Nefretine sırdaş aramamalıydı şehirlerde..
İnsan sevgiyle nasıl öldürebilirdi ki zaten?
Nefretiyle kendini ateşlere atmalıydı.
O birikmiş hüzünden ve miras kalmış acılardan kurtulmalıydı.
Eğer savaşacaksa kendi için savaşmalıydı.
Asla kaostan yararlanmamalı, kaos yaratmalıydı insan.
Birliktelik sevgi için olmalı nefret ise yalnız yaşanmalıydı.
Savaşmak için en güzel yer yalnızlığın korkulu dünyasında gizliydi.
Gerçek savaşçılar yalnız savaşırdı.
Korkaklar ise elele bombalar atarlardı mutlu yalnızlara..
Ve ne yazık ki en büyük güçler sevgiyle kurulmuştu.

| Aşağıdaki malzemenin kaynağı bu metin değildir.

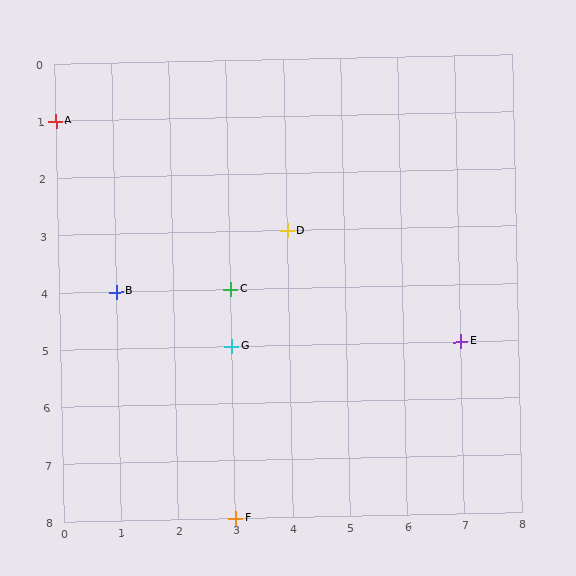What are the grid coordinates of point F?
Point F is at grid coordinates (3, 8).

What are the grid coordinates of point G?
Point G is at grid coordinates (3, 5).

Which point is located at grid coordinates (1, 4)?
Point B is at (1, 4).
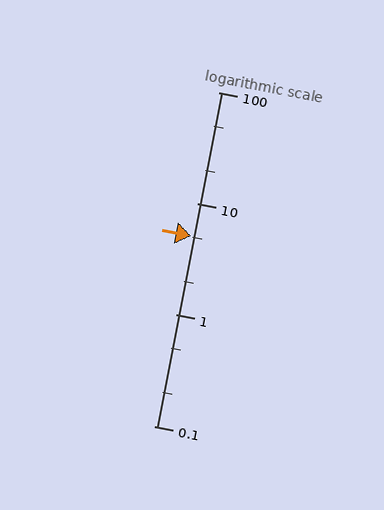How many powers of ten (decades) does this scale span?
The scale spans 3 decades, from 0.1 to 100.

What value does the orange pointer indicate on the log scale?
The pointer indicates approximately 5.1.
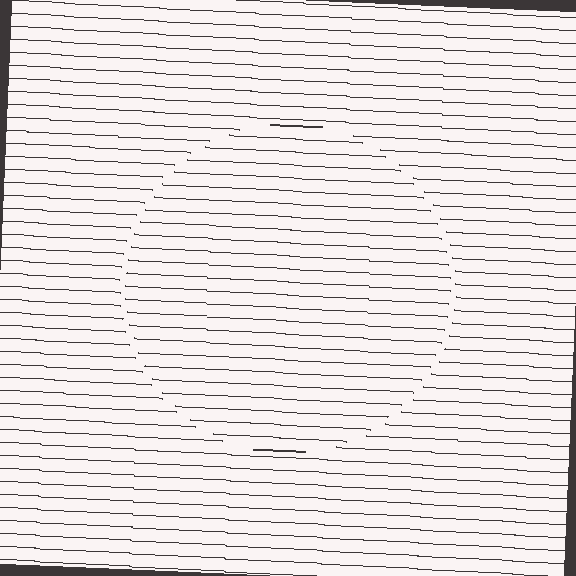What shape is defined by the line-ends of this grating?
An illusory circle. The interior of the shape contains the same grating, shifted by half a period — the contour is defined by the phase discontinuity where line-ends from the inner and outer gratings abut.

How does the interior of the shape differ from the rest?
The interior of the shape contains the same grating, shifted by half a period — the contour is defined by the phase discontinuity where line-ends from the inner and outer gratings abut.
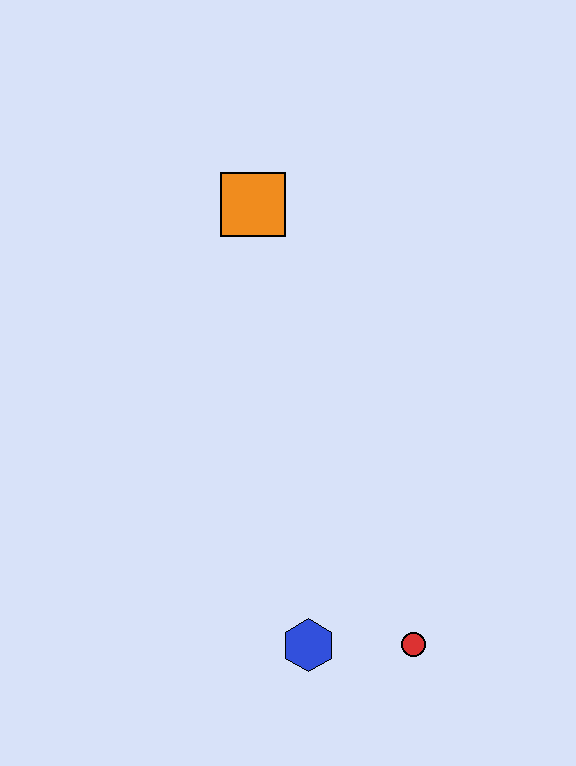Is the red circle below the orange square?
Yes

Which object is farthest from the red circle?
The orange square is farthest from the red circle.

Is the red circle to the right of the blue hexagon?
Yes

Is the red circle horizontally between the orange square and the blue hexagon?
No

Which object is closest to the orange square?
The blue hexagon is closest to the orange square.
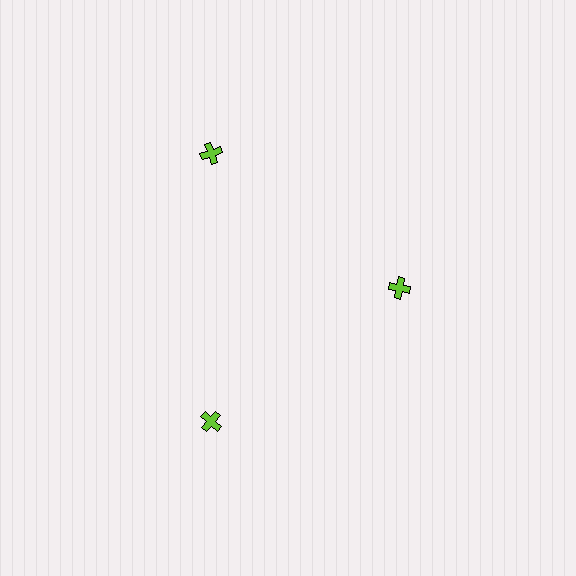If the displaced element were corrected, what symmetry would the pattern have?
It would have 3-fold rotational symmetry — the pattern would map onto itself every 120 degrees.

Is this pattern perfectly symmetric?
No. The 3 lime crosses are arranged in a ring, but one element near the 3 o'clock position is pulled inward toward the center, breaking the 3-fold rotational symmetry.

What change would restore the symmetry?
The symmetry would be restored by moving it outward, back onto the ring so that all 3 crosses sit at equal angles and equal distance from the center.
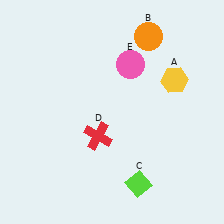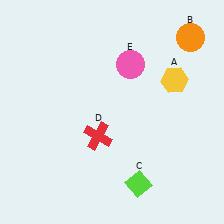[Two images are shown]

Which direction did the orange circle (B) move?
The orange circle (B) moved right.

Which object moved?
The orange circle (B) moved right.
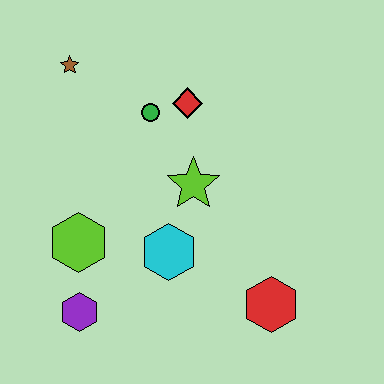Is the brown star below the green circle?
No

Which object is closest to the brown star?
The green circle is closest to the brown star.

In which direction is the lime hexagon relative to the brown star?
The lime hexagon is below the brown star.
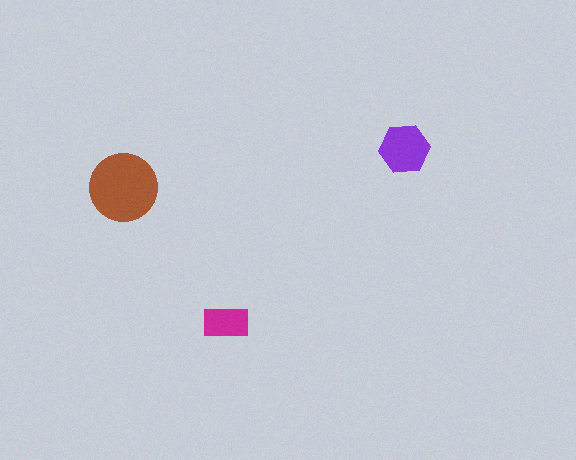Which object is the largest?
The brown circle.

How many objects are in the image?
There are 3 objects in the image.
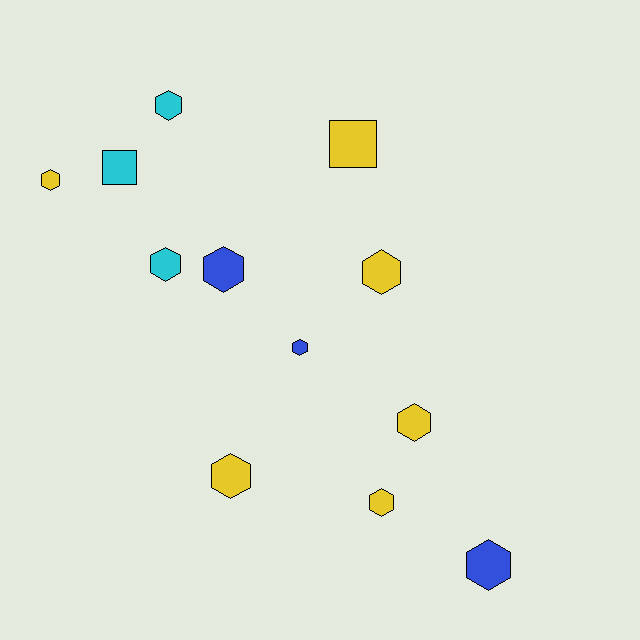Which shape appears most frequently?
Hexagon, with 10 objects.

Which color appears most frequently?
Yellow, with 6 objects.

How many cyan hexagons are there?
There are 2 cyan hexagons.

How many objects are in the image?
There are 12 objects.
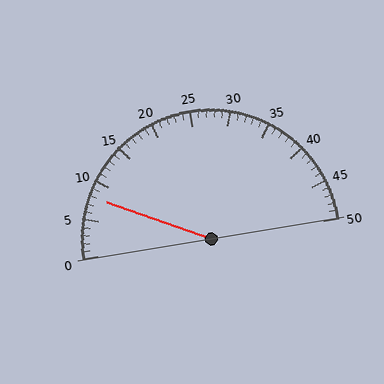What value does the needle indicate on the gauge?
The needle indicates approximately 8.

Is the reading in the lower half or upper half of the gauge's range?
The reading is in the lower half of the range (0 to 50).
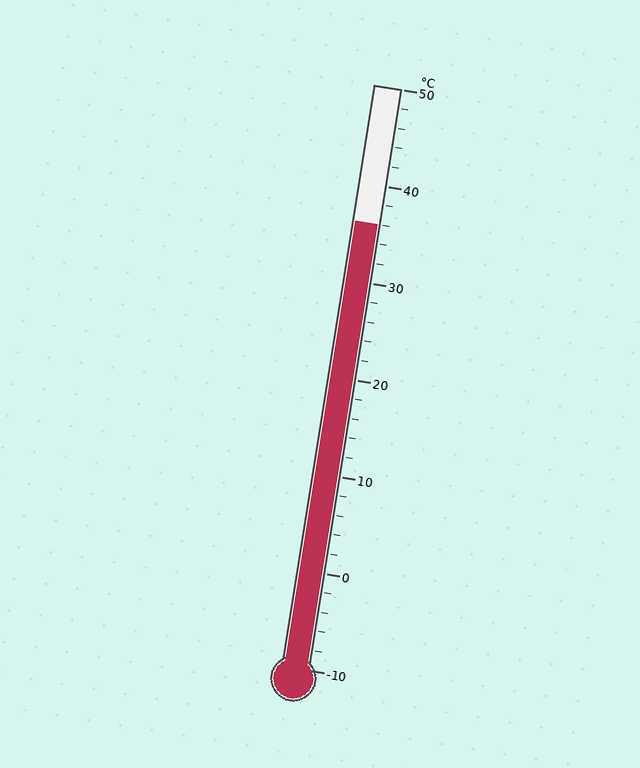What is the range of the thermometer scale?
The thermometer scale ranges from -10°C to 50°C.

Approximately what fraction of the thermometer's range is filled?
The thermometer is filled to approximately 75% of its range.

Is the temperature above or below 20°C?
The temperature is above 20°C.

Tüm zamanların en büyük kaosu oluştu.
Herşey birbirine karıştı.
Sevgiyle birleşen güçler nefret kusuyordu yalnız topraklara.
Yalnızlar ölüyordu ve arda kalanlar nefretin etrafında birleşiyordu
bir güç olmak için.
Ve bir çöp yığını oluşturuyordu kavramlar.
Leş kokan sokaklar ve doku parçaları her yerde..
İnsan öldürmeyi değil, ölmeyi öğrenmeliydi.
Yalnız ölebilmeliydi insan!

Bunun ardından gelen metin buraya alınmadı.